Anthropomorphizing data / by Emily Randall

There seem to be two camps within data science: those who believe a hypothesis is required for analysis, and those who believe it's not. I put myself in the "hypothesis required" camp. I wouldn't start collecting data or analyzing an existing data set without first formulating one or more hypotheses.

I define a hypothesis as a testable prediction, idea, or explanation. A hypothesis doesn't have to state cause and effect - it can simply be correlational. (A cause and effect hypothesis is ideal but not always possible when studying human behavior.)

If you are conducting an exploratory rather than empirical study, you should still have one or more questions that you want to answer before you start the analysis. For example, a drugstore chain might want to know the average amount of money spent on vitamins and supplements per customer per year. How does this spending differ based on age level, gender, prescription refills, or other factors? 

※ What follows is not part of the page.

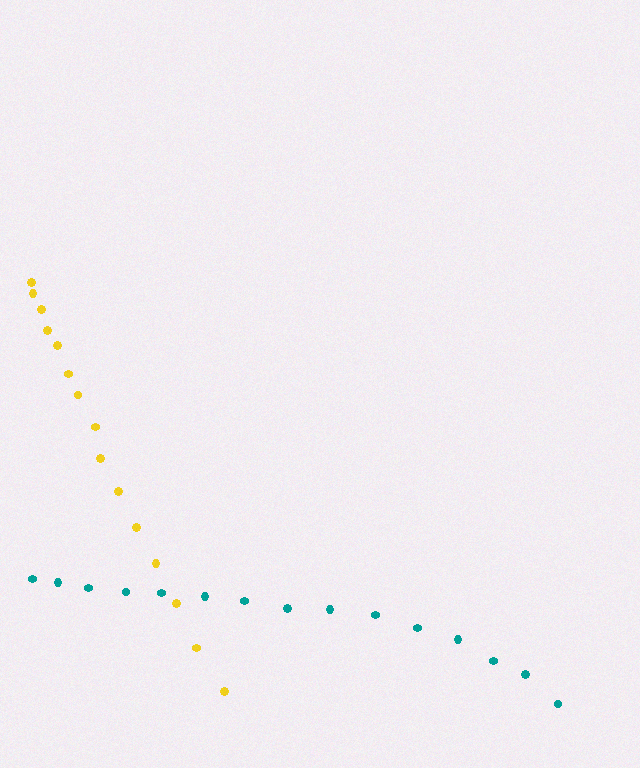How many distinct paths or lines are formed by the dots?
There are 2 distinct paths.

This approach is in contrast to that of researchers who want to "let the data speak for themselves." Data do not speak. They are not human. To give data human qualities is to anthropomorphize the data. A human must guide the data collection, analysis, and interpretation process. (I have similar issues with the term "data driven." Data cannot drive. They do not have a license or the skills to operate a motor vehicle.)

Data can yield powerful insights, and we have access to more of it than ever before. But putting the onus on the data means reneging your power as a researcher, and I'm not sure why anyone would want to do that. It also means straying from the "science" part of data science. It's not that hard to generate questions or predictions before an analysis; in fact, this can be the most enjoyable part of the whole process! And besides, how can you chose the most appropriate statistical test when you don't know what the independent and dependent variables are, or if you even have a dependent variable at all?

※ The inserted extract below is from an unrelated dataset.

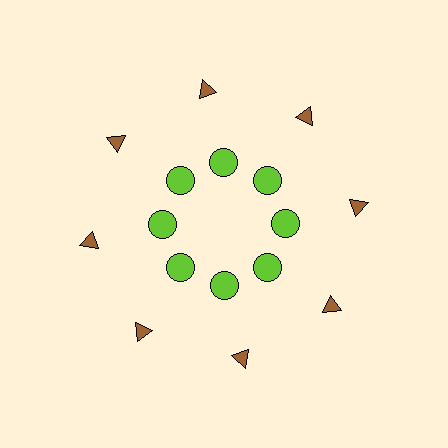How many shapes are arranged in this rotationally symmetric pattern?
There are 16 shapes, arranged in 8 groups of 2.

This assumes, of course, that the researcher is objective in his or her conclusions and that the insights gained are accurate and practical.

I like this quote from Michael L. Anderson, in his article highlighting oversimplifications in a neuroscientific study of personality:

"Data never speak for themselves. They are always placed inside an interpretive frame, and when that frame is inadequate, no interpretation can be valid. That is to say, without an adequate interpretive framework, we can't know the meaning of even the most statistically and methodologically sound finding."